Great memories of Woodside! I was born there 1955, all 4 of my children were born there and some of my Grandchildren were born there. Loved sitting in the red phone box chatting in between feeds. Loved the nurseries and all of the staff. The visitors room with the only TV in it. You would make friends with all the girls and their partners and continue to catch up after.

And another

Giving birth is a miracle but you were made to feel special there. And another:
Ahhh Woodside babies. My Sons both born there, the staff were amazing, really terrific, the fresh made food delicious and the afternoon teas, divine. Woodside Maternity Hospital, proud to part of its history. Xxx.

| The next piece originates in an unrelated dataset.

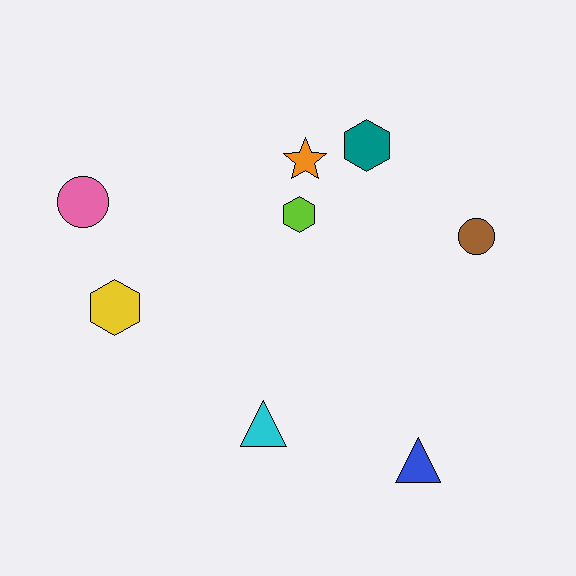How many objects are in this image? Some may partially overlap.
There are 8 objects.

These Facebook pages tell us that vast majority of the posts were from women who had babies at Woodside. The posts are overwhelmingly positive about the birthing experience, the hospital the staff, the facilities, the ambience. Even bald statements like, ‘my daughter was born at Woodside’, announces that the author wanted her experience to be registered and associated with the pages, the other posters and, of course, the hospital.

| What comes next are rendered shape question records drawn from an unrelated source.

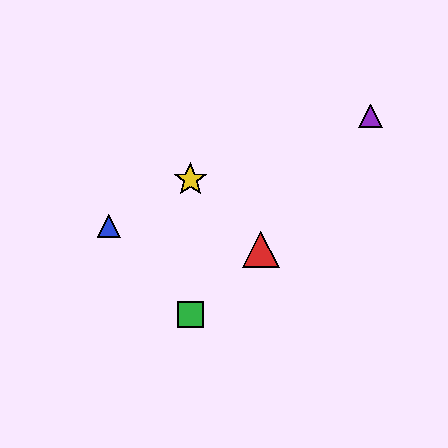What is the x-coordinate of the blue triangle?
The blue triangle is at x≈109.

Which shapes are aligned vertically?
The green square, the yellow star are aligned vertically.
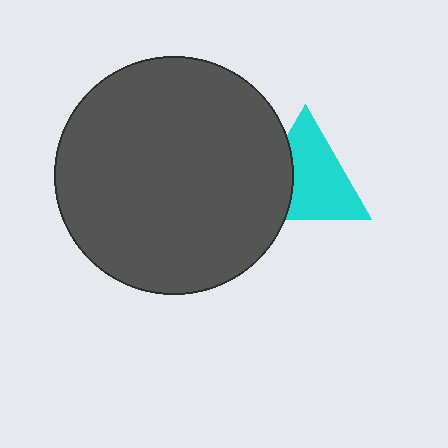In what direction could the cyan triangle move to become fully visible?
The cyan triangle could move right. That would shift it out from behind the dark gray circle entirely.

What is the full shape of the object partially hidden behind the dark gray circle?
The partially hidden object is a cyan triangle.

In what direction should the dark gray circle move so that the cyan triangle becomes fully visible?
The dark gray circle should move left. That is the shortest direction to clear the overlap and leave the cyan triangle fully visible.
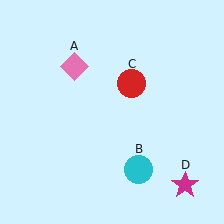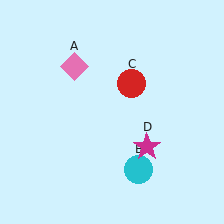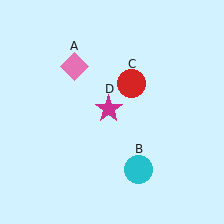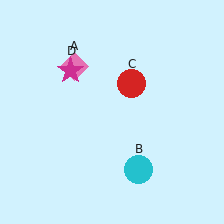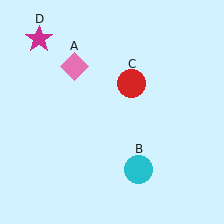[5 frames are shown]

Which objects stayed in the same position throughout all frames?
Pink diamond (object A) and cyan circle (object B) and red circle (object C) remained stationary.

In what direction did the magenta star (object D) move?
The magenta star (object D) moved up and to the left.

The pages tell us a great deal about the social situation of the posters. Two, sometimes three generation of women in the one family, all gave birth at Woodside. Extended families went there. One poster had 24 cousins all born there. Some women had all their children there; some had one, two or three. These posts speak of family traditions, motherly advice, family memories, women’s knowledge and customer loyalty as well as more prosaic matters like proximity, presence of local doctors and cost in the choice to go to Woodside.

Having a baby at Woodside was often referred to in the posts as a Fremantle thing, as a community thing. Posts like, ‘All my friends had their children there’ are common.

In heritage parlance these posts are evidence of what is called intangible cultural heritage: amongst other things an aspect of ‘the associations that may exist between people and a place, and that contributes to the cultural significance of the place’. (Australian ICOMOS, Burra Charter and Practice Notes, Intangible Cultural Heritage and Place, p. 2. https://australia.icomos.org/publications/burra-charter-practice-notes/)

Woodside Maternity Hospital embodies both the tangible and intangible heritage of women’s history. From the outset, the inspiration for the campaign in 1948 for a Fremantle maternity hospital was led and inspired by Labor and feminist women, and the minister for health who approved the projects was a woman and a feminist. For 53 years women had their children in the hospital, while hundreds, possibly thousands of women worked there. Some of these and other women raised money for this women’s hospital. And at the end, it was mainly women who fought the battle against Woodside’s closure.

The tangible site where all those stories played out will be lost if Hall & Prior’s plans go ahead.

It is crucial that the Hospital Wing on Fortescue Street be given the same level of heritage protection that has been accorded to Woodside House.

* By Charlie Fox. Professor Charlie Fox is an Australian historian attached to the University of WA History Department.